BEIRUT (Reuters) - Lebanese group Hezbollah is willing to attend a meeting this month in France aimed at breaking a seven-month-long political stalemate in Lebanon, political sources said on Tuesday.
French envoy Jean-Claude Cousseran ended a two-day visit to Beirut after meeting rival leaders who have been mired in Lebanon’s worst political crisis since the 1975-1990 civil war.
Cousseran, a former ambassador, invited leaders of the governing coalition and opposition, which includes factions allied to Syria and Iran such as Hezbollah, to send representatives to the meeting.
“Hezbollah has expressed a willingness to send an envoy for the talks in France,” a political source said.
The France meeting, due to take place later this month, is not expected to draw top Lebanese leaders nor is it expected to end the standoff.
But France has said the gathering aims to encourage the renewal of dialogue between the Lebanese factions and it may serve to break the ice.
The majority coalition which controls the Western-backed government has welcomed the French initiative.
A senior source from the opposition also said it would take part in the meeting, though without high expectations.
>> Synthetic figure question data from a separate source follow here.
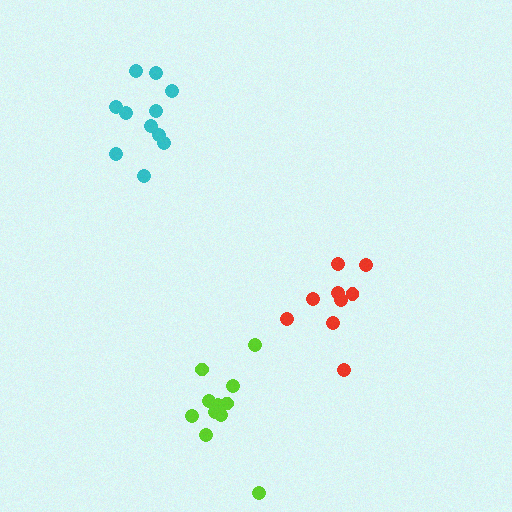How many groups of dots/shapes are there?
There are 3 groups.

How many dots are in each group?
Group 1: 9 dots, Group 2: 11 dots, Group 3: 11 dots (31 total).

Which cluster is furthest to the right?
The red cluster is rightmost.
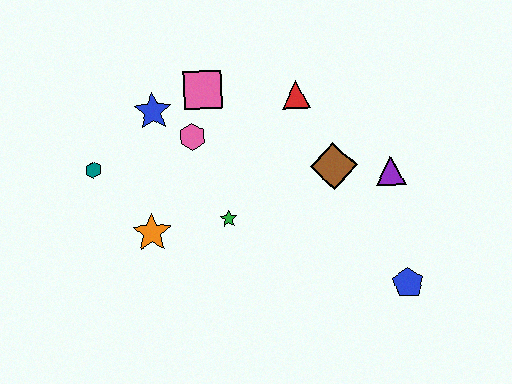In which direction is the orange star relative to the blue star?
The orange star is below the blue star.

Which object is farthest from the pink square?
The blue pentagon is farthest from the pink square.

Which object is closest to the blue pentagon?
The purple triangle is closest to the blue pentagon.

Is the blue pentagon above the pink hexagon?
No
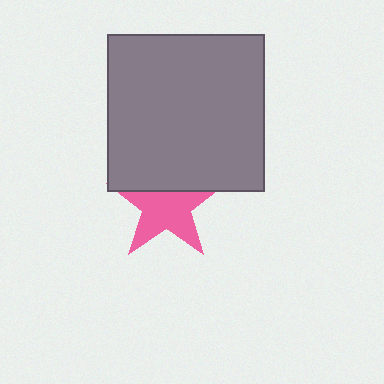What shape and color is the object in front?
The object in front is a gray square.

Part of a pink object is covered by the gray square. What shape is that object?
It is a star.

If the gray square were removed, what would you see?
You would see the complete pink star.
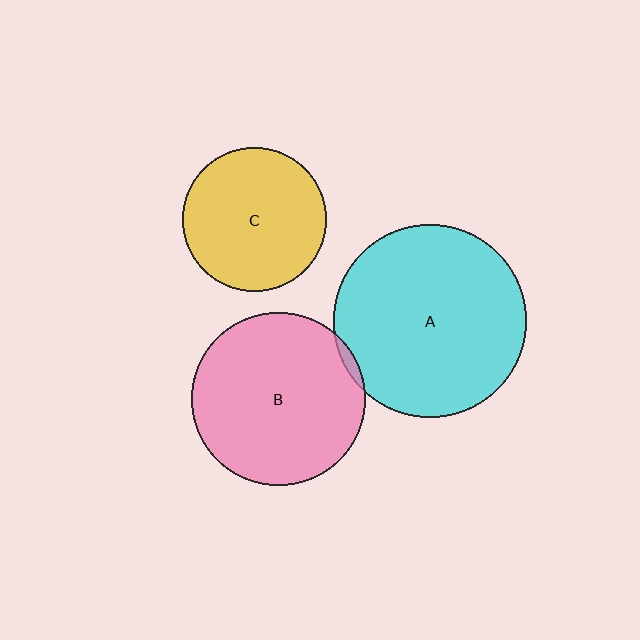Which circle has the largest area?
Circle A (cyan).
The Lebanese are split over U.N. plans for an international tribunal for suspects in the 2005 assassination of former Prime Minister Rafik al-Hariri and the opposition’s demand for veto power in cabinet.
The majority coalition, led by Hariri’s son, has accused the opposition of trying to block the court being set up in order to protect Damascus. It accuses Syria of the killing and other attacks in Lebanon, though Damascus denies these charges.
The political deadlock had blocked full constitutional approval of plans for the tribunal which is strongly supported by France and the United States.
The Security Council last month voted to set it up unilaterally — a move which some analysts say may now allow the Lebanese to agree on other issues dividing them.
The United Nations began work on the court on Monday after the Security Council had voted to set up the tribunal on June 10.
The crisis has fuelled sectarian tensions in Lebanon between Sunni Muslims loyal to Saad al-Hariri — leader of the majority coalition — and Shi’ite Muslim supporters of Shi’ite groups Hezbollah and the Amal movement.